The Biological Weapons Convention, ratified in 1972 by 182 states that agreed to ban the development and testing of pathogens, remains highly ineffective. In 2001, the US refused to sign an additional protocol that introduced a mechanism of mutual control. For its part, the U.S. is convinced that biological weapons can be controlled only by expanding its own capabilities to reduce the consequences of their use and increasing investment in epidemiological surveillance and microbiological expertise.
The risk for NATO forces to encounter biological, and especially genetically modified, weapons will increase by 2030, according to the U.S. Marine Corps University forecast. As a result of global warming, the Euro-Atlantic region will suffer from new types of viruses emigrating from the south.

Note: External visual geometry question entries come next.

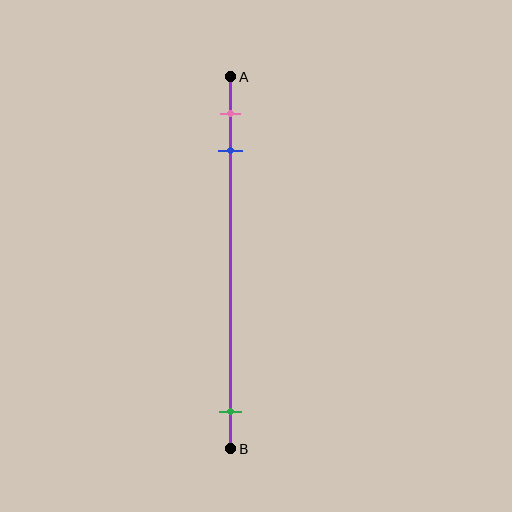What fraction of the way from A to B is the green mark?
The green mark is approximately 90% (0.9) of the way from A to B.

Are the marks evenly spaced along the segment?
No, the marks are not evenly spaced.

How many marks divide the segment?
There are 3 marks dividing the segment.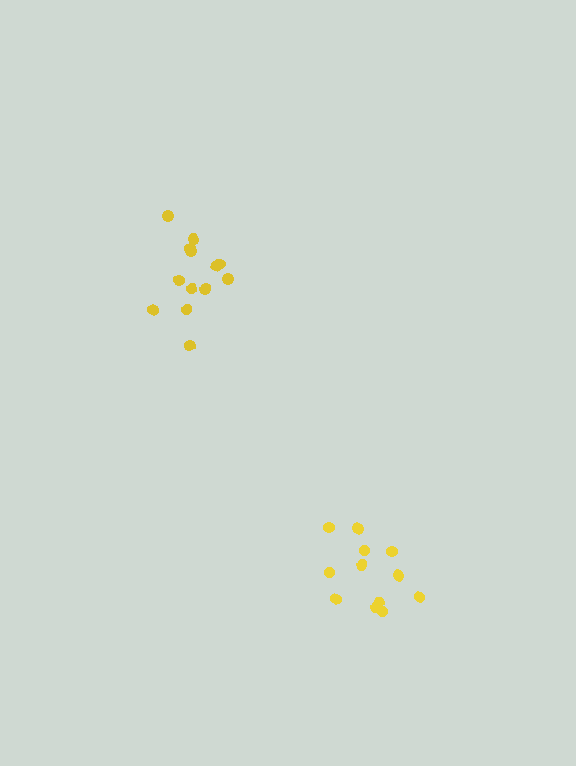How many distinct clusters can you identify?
There are 2 distinct clusters.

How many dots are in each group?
Group 1: 13 dots, Group 2: 12 dots (25 total).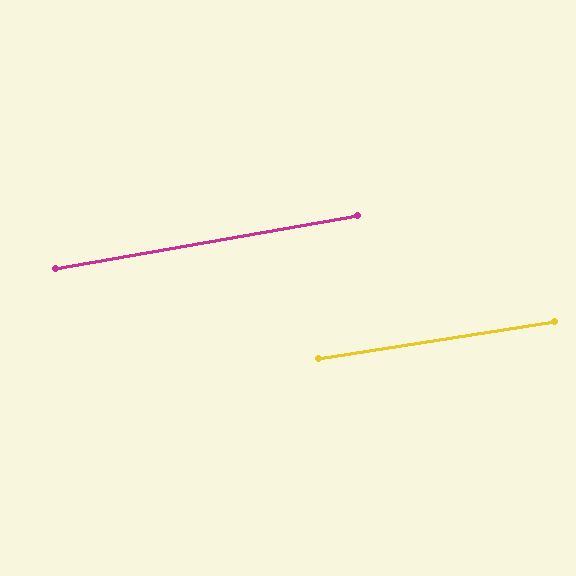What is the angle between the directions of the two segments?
Approximately 1 degree.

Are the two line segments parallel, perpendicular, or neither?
Parallel — their directions differ by only 1.1°.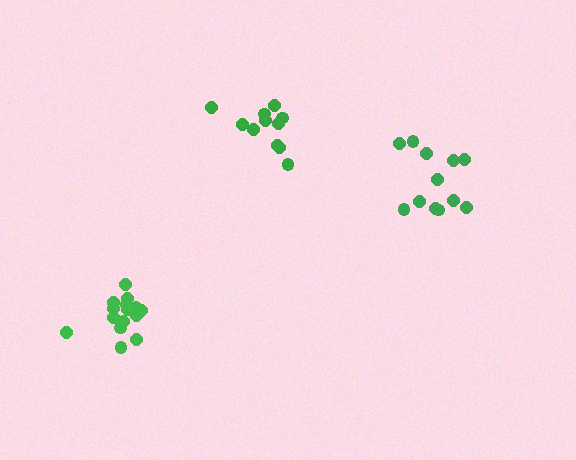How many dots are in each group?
Group 1: 15 dots, Group 2: 11 dots, Group 3: 12 dots (38 total).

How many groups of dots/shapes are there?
There are 3 groups.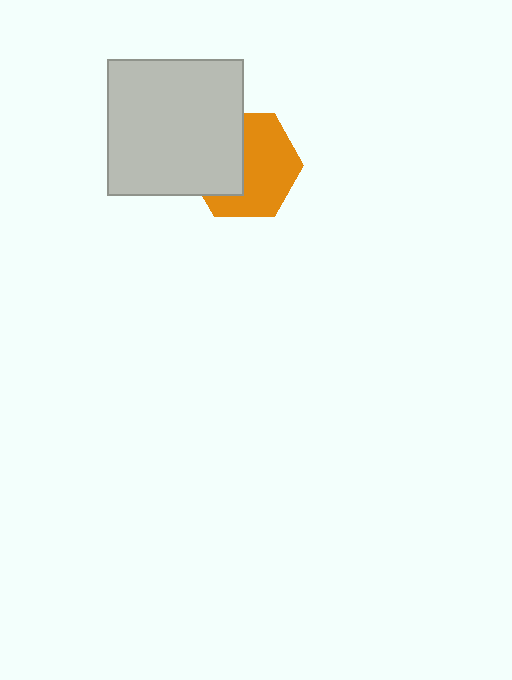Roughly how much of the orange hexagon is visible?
About half of it is visible (roughly 59%).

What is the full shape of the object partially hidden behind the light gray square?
The partially hidden object is an orange hexagon.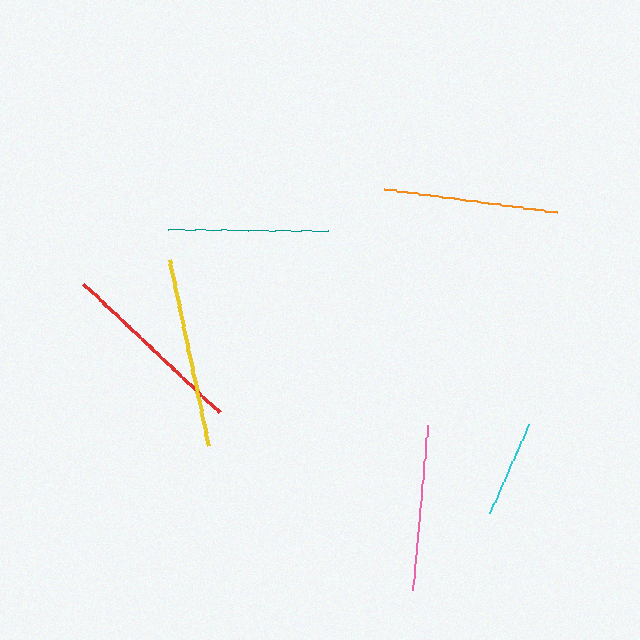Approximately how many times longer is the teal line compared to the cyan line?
The teal line is approximately 1.6 times the length of the cyan line.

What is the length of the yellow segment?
The yellow segment is approximately 191 pixels long.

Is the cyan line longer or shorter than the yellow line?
The yellow line is longer than the cyan line.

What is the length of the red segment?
The red segment is approximately 188 pixels long.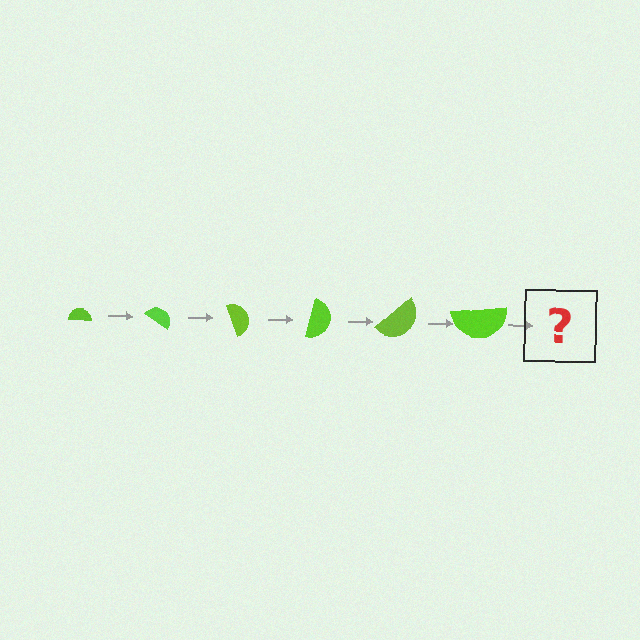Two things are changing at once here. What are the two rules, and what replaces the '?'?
The two rules are that the semicircle grows larger each step and it rotates 35 degrees clockwise each step. The '?' should be a semicircle, larger than the previous one and rotated 210 degrees clockwise from the start.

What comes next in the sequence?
The next element should be a semicircle, larger than the previous one and rotated 210 degrees clockwise from the start.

Experts predict the possibility of a deliberate introduction of already-discovered pathogens or their carriers into new habitats, which they classify as an act of terrorism. The aging populations in Europe and the United States may be the first to be affected. The development of online commerce will also be a contributing factor, as it facilitates the purchase of laboratory and medical equipment. Today's advanced methods of pathogen manipulation and production will become cheaper, easier to use, and possibly more widespread by 2030. Improvements in AI technologies will allow gene combinations to be computer-calculated, making the development of dangerous pathogens cheaper and faster.
To date, the scientific community has suggested that the only available method of controlling potentially dangerous research is through independent evaluation. A body engaged in such an evaluation should not be influenced or funded by any government. However, in the six years since this proposal was made, no such body has been created either within the WHO or the UN structures.